The pint-size Tuono 660 enjoys an elaboration on its semi-naked theme with the Aprilia Tuono 660 Factory, which makes its world debut at EICMA 2021. Rather than boosting the 659cc parallel twin (which produces the same 100 hp/49 pound-feet as the standard Tuono), Aprilia focuses its efforts on enhanced handling. Yes, the Noale manufacturer also claims a more potent power-to-weight ratio, but that’s simply due to a new lithium battery which shaves around 4.4 pounds, trimming the curb weight to 399 pounds. Also aiding acceleration is a 16-tooth final drive pinion gear, creating a shorter ratio for more urgent thrust from the engine.

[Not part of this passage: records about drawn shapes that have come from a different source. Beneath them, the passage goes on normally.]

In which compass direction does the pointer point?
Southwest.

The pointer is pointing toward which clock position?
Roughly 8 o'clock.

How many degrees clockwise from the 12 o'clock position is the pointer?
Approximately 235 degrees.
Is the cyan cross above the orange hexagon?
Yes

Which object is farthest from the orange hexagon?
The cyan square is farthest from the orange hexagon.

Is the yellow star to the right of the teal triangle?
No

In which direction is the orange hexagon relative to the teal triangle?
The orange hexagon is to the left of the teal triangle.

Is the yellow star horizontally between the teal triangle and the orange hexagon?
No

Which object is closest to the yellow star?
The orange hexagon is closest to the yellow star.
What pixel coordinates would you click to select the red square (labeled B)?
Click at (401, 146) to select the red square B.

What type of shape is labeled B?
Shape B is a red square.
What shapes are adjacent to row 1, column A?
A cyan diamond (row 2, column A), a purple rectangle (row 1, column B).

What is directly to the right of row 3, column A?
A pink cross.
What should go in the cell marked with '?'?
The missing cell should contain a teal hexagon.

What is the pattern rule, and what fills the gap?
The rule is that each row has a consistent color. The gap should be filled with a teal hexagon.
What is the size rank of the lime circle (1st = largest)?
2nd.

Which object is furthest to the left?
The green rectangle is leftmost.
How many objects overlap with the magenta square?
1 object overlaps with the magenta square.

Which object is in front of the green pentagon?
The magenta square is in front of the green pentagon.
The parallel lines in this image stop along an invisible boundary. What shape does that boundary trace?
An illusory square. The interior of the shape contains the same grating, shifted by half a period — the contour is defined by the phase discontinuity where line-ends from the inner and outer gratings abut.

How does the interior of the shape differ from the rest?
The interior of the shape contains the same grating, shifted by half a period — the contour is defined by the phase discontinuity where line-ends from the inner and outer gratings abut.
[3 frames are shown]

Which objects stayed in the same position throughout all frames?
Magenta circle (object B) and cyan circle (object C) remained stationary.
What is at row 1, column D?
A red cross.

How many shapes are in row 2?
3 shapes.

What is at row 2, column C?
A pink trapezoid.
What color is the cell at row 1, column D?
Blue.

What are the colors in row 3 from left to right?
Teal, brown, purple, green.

The big news comes in the form of a fully adjustable 41mm Kayaba fork, which as before can be set for compression/rebound damping, but now adds a spring preload setting as well. At the tail, a remote-reservoir Sachs shock offers similar adjustability, adding spring preload to the arsenal. Unlike the standard Tuono 660, the Factory model packages the six-axis inertial platform as standard. The system uses accelerometers and gyroscopes to enable wheelie control to be operated independently of traction control, as well as bending lights and lean-angle-sensitive ABS. Aprilia’s multi-map cornering-ABS system capitalizes on an algorithm that monitors front brake lever effort, lateral acceleration, and lean/pitch/yaw angles. The APRC package also includes cruise control, a quickshifter, adjustable engine-braking, and engine mapping to adjust different ride modes. Those settings are individually customizable into five modes: three for road use, and two for the racetrack.

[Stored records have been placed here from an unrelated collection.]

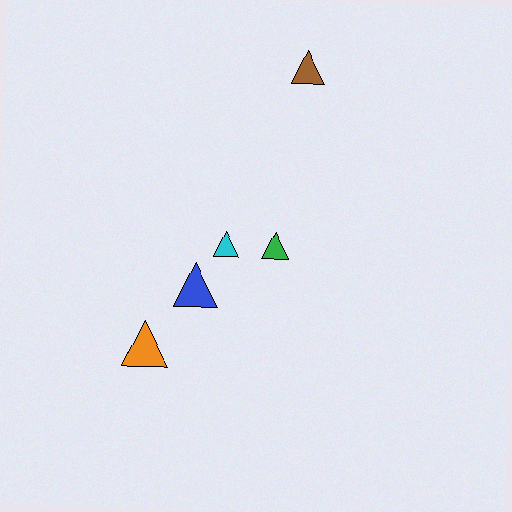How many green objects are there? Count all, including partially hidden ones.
There is 1 green object.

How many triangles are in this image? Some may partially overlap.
There are 5 triangles.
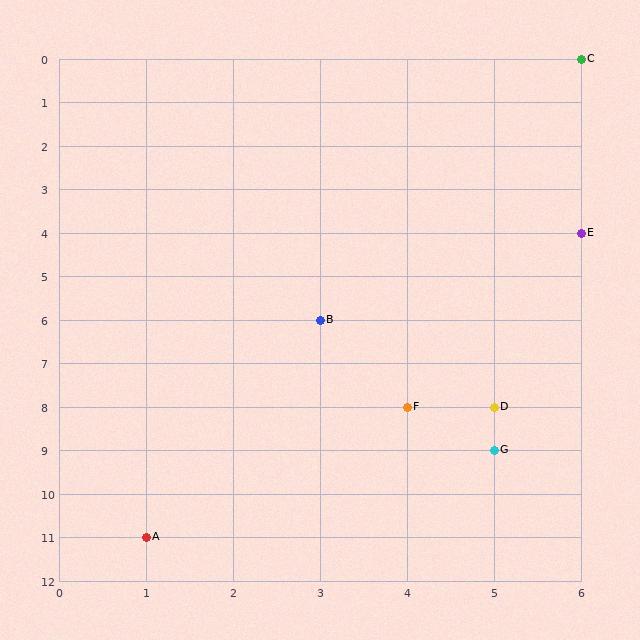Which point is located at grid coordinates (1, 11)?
Point A is at (1, 11).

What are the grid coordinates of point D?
Point D is at grid coordinates (5, 8).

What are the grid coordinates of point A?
Point A is at grid coordinates (1, 11).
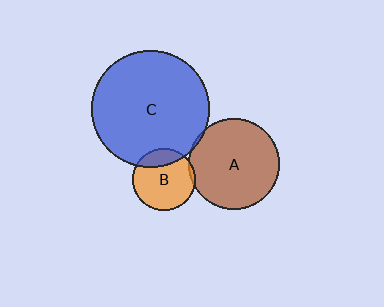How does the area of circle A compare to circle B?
Approximately 2.1 times.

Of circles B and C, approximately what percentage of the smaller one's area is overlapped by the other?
Approximately 20%.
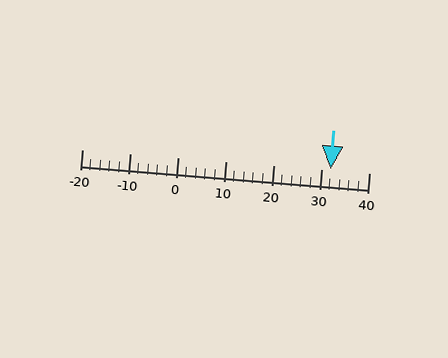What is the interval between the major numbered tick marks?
The major tick marks are spaced 10 units apart.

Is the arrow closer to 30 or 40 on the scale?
The arrow is closer to 30.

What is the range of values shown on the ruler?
The ruler shows values from -20 to 40.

The Aprilia Tuono 660 should open more possibilities for streetbike riders seeking a canyon-carving machine with sharper handling. Combining its upgraded suspension with the Tuono’s characterful 270-degree firing pattern, this middleweight brings Italian flavor to a field dominated by Japanese contenders. The powerplant is optimized as a load-bearing element, and utilizes its rear section for housing the aluminum swingarm. The bike’s shorter final drive should also make it more entertaining in straightaways, aided by the fact that 80 percent of peak torque is available from 4,000 rpm. However, while many might be swayed by the Factory’s spicy twin, more sophisticated suspension, and singular looks, shoppers will likely find it spendier than its competitive set: Pricing hasn’t yet been announced for the factory model, but the standard-issue Tuono 660 starts at a not-inconsiderable $10,499.
When the Tuono 660 Factory hits roads stateside, this spinoff version will be visually set apart by its so-called Factory Dark graphics and its single-seat tail fairing, distinguishing it from the two-up Tuono 660. Social riders need not worry, however: every Tuono 660 Factory will also come with a passenger seat.